Considering that the $400 upper transaction limit did not exist when I wrote this, my conclusion is even more valid today.
The Takeaway
Now, I should note that my pricing considerations apply solely to the pricing model that is stated on Square’s website. What do I mean? Well, the thing is that no big merchant will ever accept either of Square’s pricing models. And no, Starbucks did not accept it either when the two companies announced their partnership in August of last year. Jack Dorsey did hint that Starbucks was getting a special treatment, although he did not elaborate. And anyway, how would Starbucks justify to its shareholders a decision to switch to Square’s higher processing fees?
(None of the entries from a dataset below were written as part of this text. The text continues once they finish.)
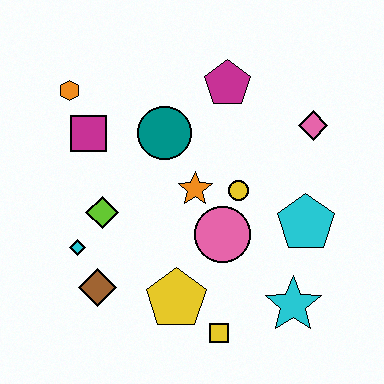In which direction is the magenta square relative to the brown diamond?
The magenta square is above the brown diamond.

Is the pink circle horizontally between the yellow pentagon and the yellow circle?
Yes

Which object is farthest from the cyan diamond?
The pink diamond is farthest from the cyan diamond.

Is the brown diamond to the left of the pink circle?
Yes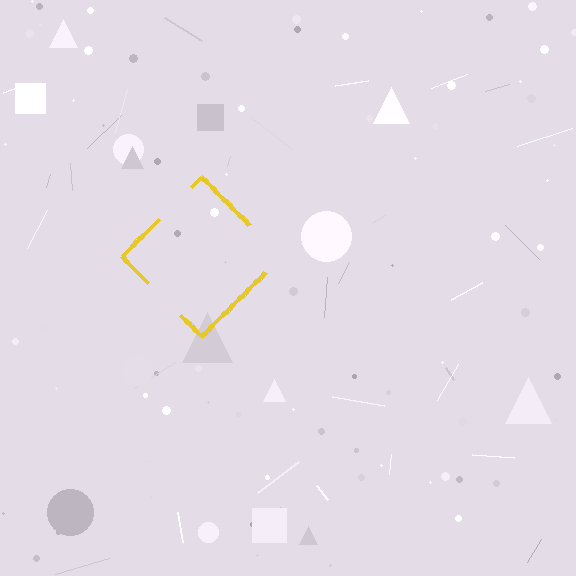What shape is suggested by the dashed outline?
The dashed outline suggests a diamond.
It could try to go with the “Square is so cool” line, but something tells me that it is not going to fly.
So Square is now big enough to be able to give the big retailers what they want, at a price they can tolerate, and is nifty enough to win over smaller businesses, even as it charges a bit more than they would otherwise might pay. A job nicely done.
Image credit: Squareup.com.
Until Square finds a way to handle customer service questions and complaints without the hassle of sending a email and waiting for a answer… most major merchants will shy away.
I don’t see where you factor in monthly bank fees when you declare Square is expensive. Wireless bank fees can run $100/month before u ever swipe, key, etc any transactions. AND you have to buy or lease a very expensive “CC machine”.